Cette formulation est effectivement une façon d'évoquer les moments de solitude choisis et non pas subis. Et en même temps avec cette conscience qu'on peut être possédé par des choses qui n'ont finalement pas tant de substance ni de réel poids, mais qui peuvent nous obséder. Par ''ce qui me travaille, que je confie au sable ", c'est l'idée d'être immergé dans sa création tout en se disant "le vent nous portera ", comme disait la chanson. Il y a l'idée d'une quête dérisoire dont on ne se débarrasse pas et c'est aussi une façon de contrebalancer l'aspect collectif du disque dans sa première partie où l'individu fait partie d'un groupe et où les chansons embarquent tout le monde dans le même bateau. Là, quelqu'un en est sorti. C'est donc comme ça que je vois les phrases dont tu parles, une solitude dans laquelle l'artiste doit se plonger pour s'exprimer.

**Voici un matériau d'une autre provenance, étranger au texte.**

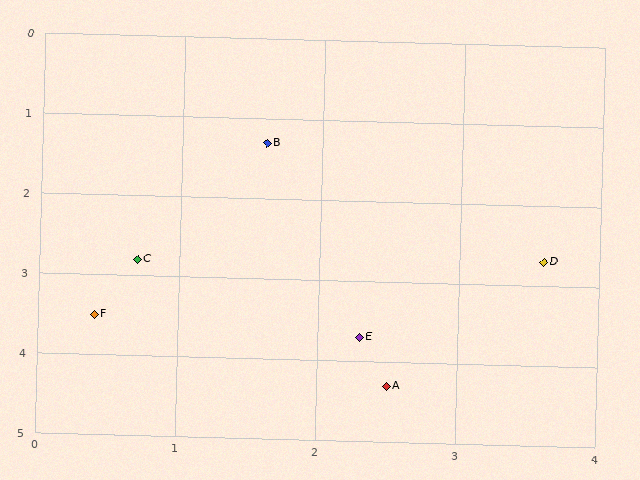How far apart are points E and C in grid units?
Points E and C are about 1.8 grid units apart.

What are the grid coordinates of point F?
Point F is at approximately (0.4, 3.5).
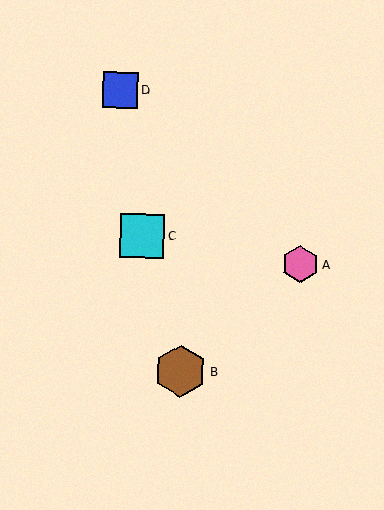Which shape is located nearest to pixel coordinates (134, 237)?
The cyan square (labeled C) at (142, 236) is nearest to that location.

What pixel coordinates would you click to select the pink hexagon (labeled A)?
Click at (301, 264) to select the pink hexagon A.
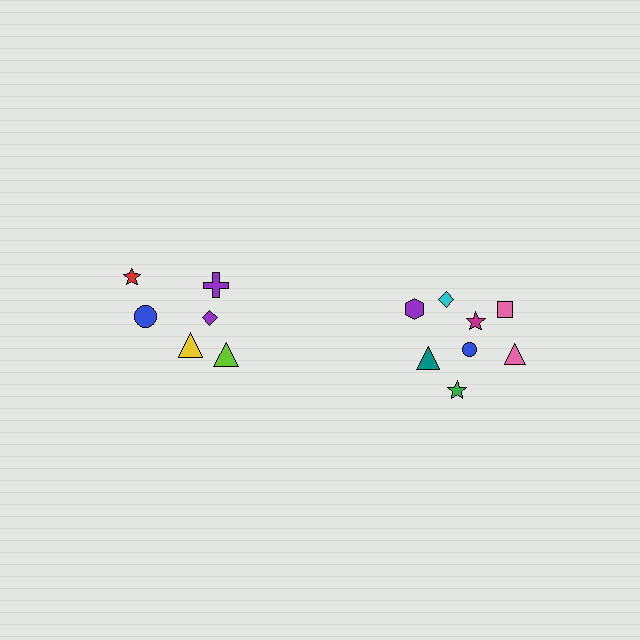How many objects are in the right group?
There are 8 objects.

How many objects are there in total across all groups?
There are 14 objects.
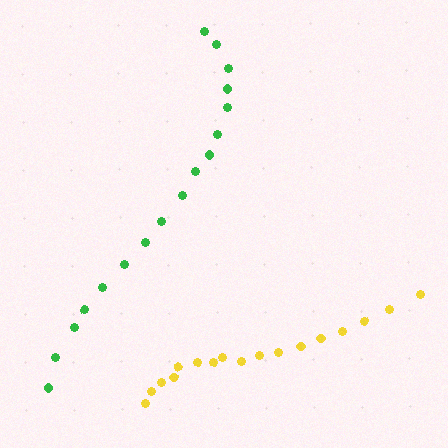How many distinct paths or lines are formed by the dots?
There are 2 distinct paths.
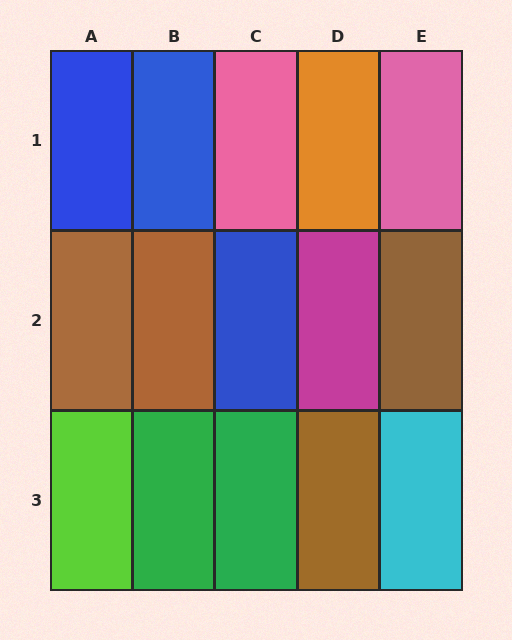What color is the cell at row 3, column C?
Green.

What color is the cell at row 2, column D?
Magenta.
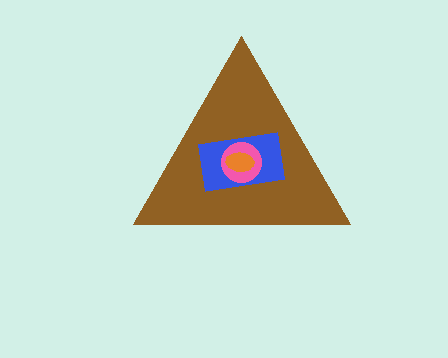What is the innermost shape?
The orange ellipse.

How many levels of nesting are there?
4.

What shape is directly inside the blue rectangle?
The pink circle.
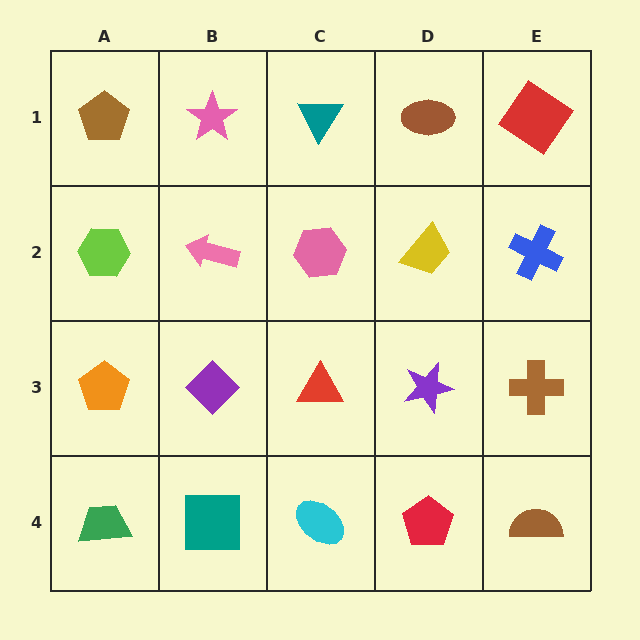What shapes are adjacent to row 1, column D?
A yellow trapezoid (row 2, column D), a teal triangle (row 1, column C), a red diamond (row 1, column E).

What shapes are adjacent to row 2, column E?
A red diamond (row 1, column E), a brown cross (row 3, column E), a yellow trapezoid (row 2, column D).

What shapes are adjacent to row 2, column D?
A brown ellipse (row 1, column D), a purple star (row 3, column D), a pink hexagon (row 2, column C), a blue cross (row 2, column E).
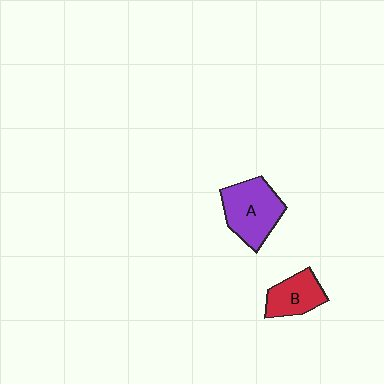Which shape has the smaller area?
Shape B (red).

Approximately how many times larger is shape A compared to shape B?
Approximately 1.5 times.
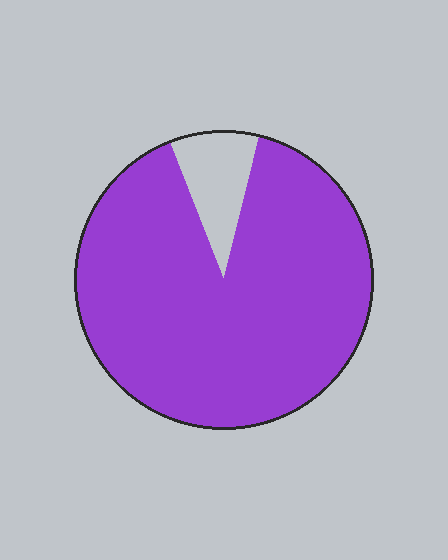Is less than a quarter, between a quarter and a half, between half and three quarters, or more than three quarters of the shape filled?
More than three quarters.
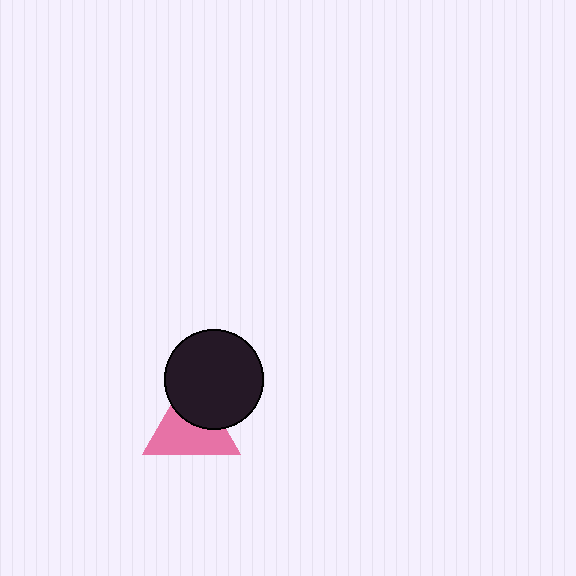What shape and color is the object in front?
The object in front is a black circle.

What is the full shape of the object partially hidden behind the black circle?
The partially hidden object is a pink triangle.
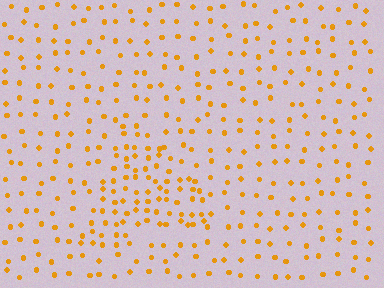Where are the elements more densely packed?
The elements are more densely packed inside the triangle boundary.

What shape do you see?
I see a triangle.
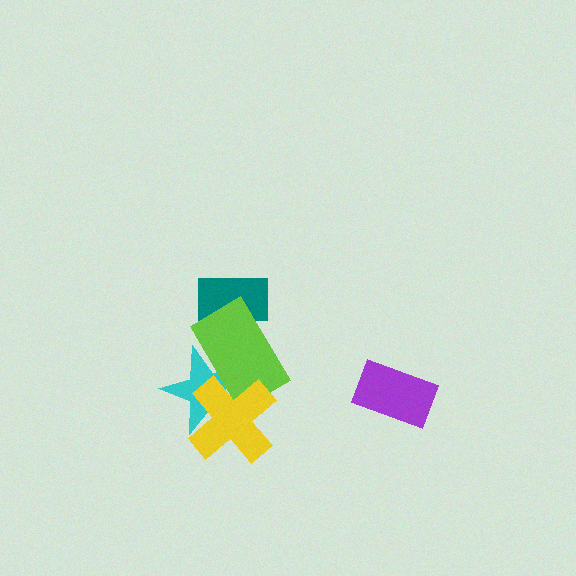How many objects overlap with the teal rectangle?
1 object overlaps with the teal rectangle.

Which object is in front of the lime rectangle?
The yellow cross is in front of the lime rectangle.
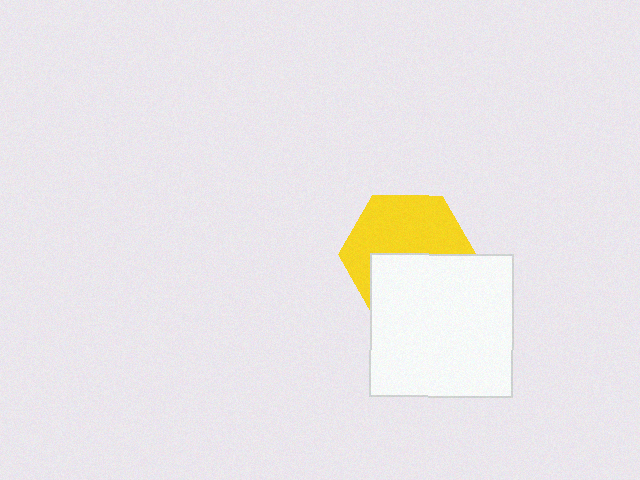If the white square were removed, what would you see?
You would see the complete yellow hexagon.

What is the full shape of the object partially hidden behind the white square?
The partially hidden object is a yellow hexagon.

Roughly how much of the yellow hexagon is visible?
About half of it is visible (roughly 55%).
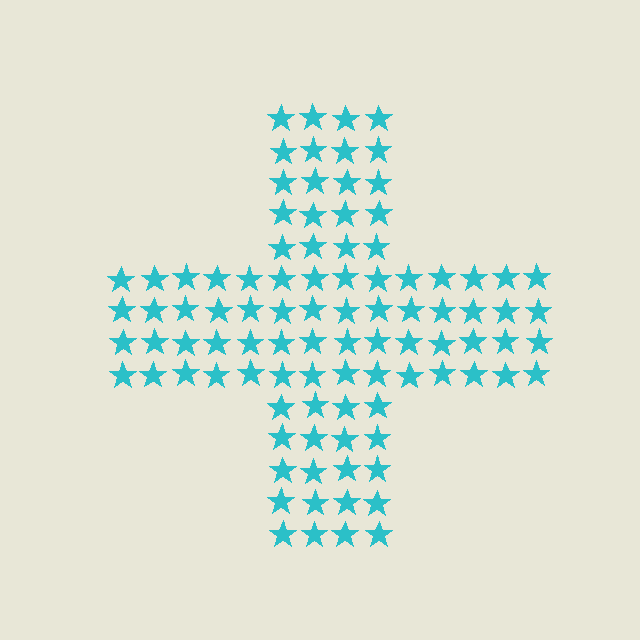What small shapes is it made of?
It is made of small stars.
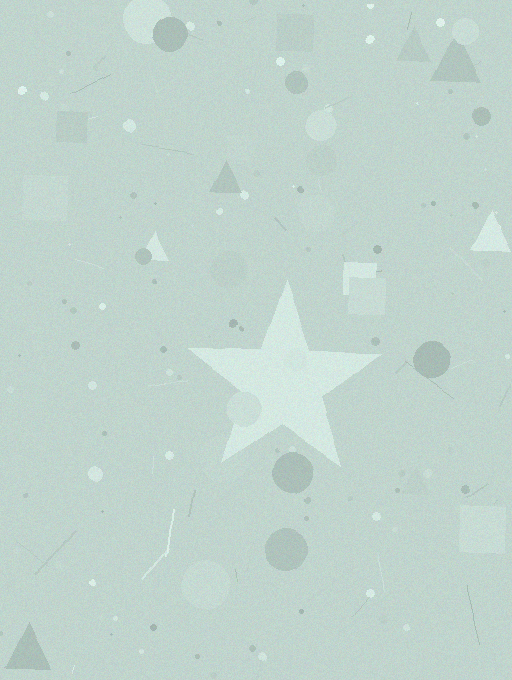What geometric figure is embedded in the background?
A star is embedded in the background.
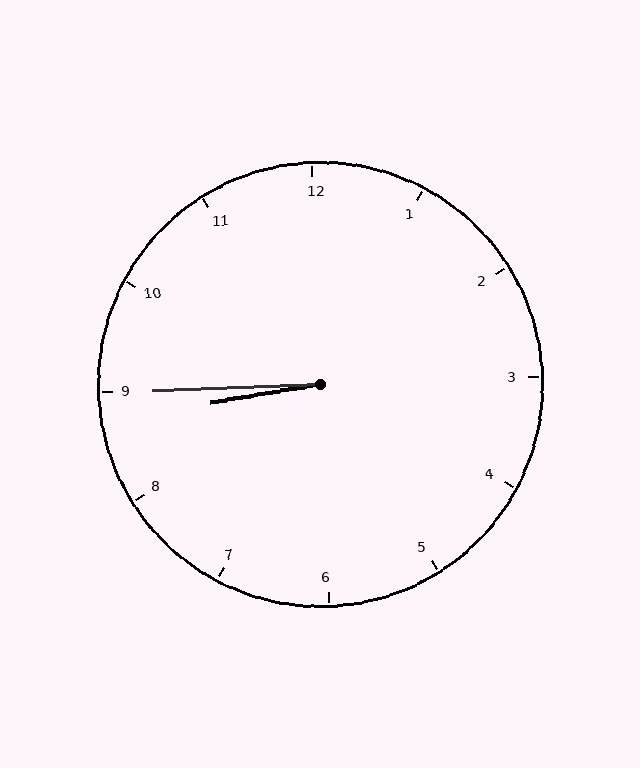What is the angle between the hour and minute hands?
Approximately 8 degrees.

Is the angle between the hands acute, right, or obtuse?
It is acute.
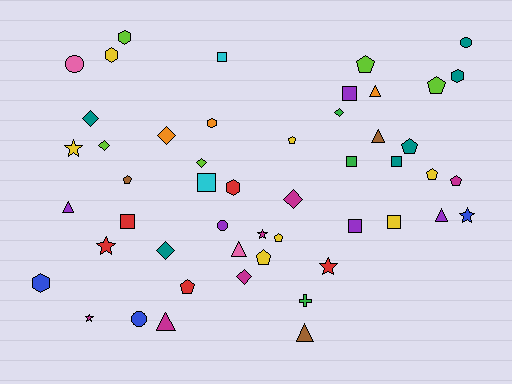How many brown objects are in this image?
There are 3 brown objects.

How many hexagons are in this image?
There are 6 hexagons.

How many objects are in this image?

Le monde réel (Cinq7-Wagram) septembre 2022


Cette pochette en bord de mer est-elle liée à ce morceau ?

Non, en fait Sandrine ma manageuse m'avait aiguillé sur le travail de julien Samani et comme j'avais une liberté totale pour faire ce disque, nous avons pris le temps. La concession que j'ai faite était d'apparaître en couverture, mais "cochon qui s'en dédit ", à une ou deux exceptions près je n'apparaîtrais plus sur mes pochettes, je n'ai pas de plaisir à ça et je trouve que ça ne sert pas la musique. Alors, là, l'image est belle, même si je ne suis pas persuadé que ce soit un disque nocturne. On va faire un deuxième volet à cet album, un mini LP qui sortira cet hiver. Ce sont des chansons issues des mêmes sessions, mais qui ne trouvaient pas leur place sur le disque. Elles sont méritoires, je crois et je n'avais pas envie de les sacrifier à l'éternelle version du disque d'inédits qui accompagne chacun de mes albums. Sur ce disque, la pochette sera réalisée aussi par Julien, mais ce sera un paysage. A l'avenir, j'ai donc vraiment envie de ne plus figurer en devanture, sauf peut-être pour un portrait frontal extrêmement puissant.


©Renaud Monfourny


Nouvelles du monde lointain semble aussi marquer notre époque. Le monde lointain, ce sont les grands médias, les décideurs ? Ceux qui rient, quoi qu'il arrive comme tu dis ?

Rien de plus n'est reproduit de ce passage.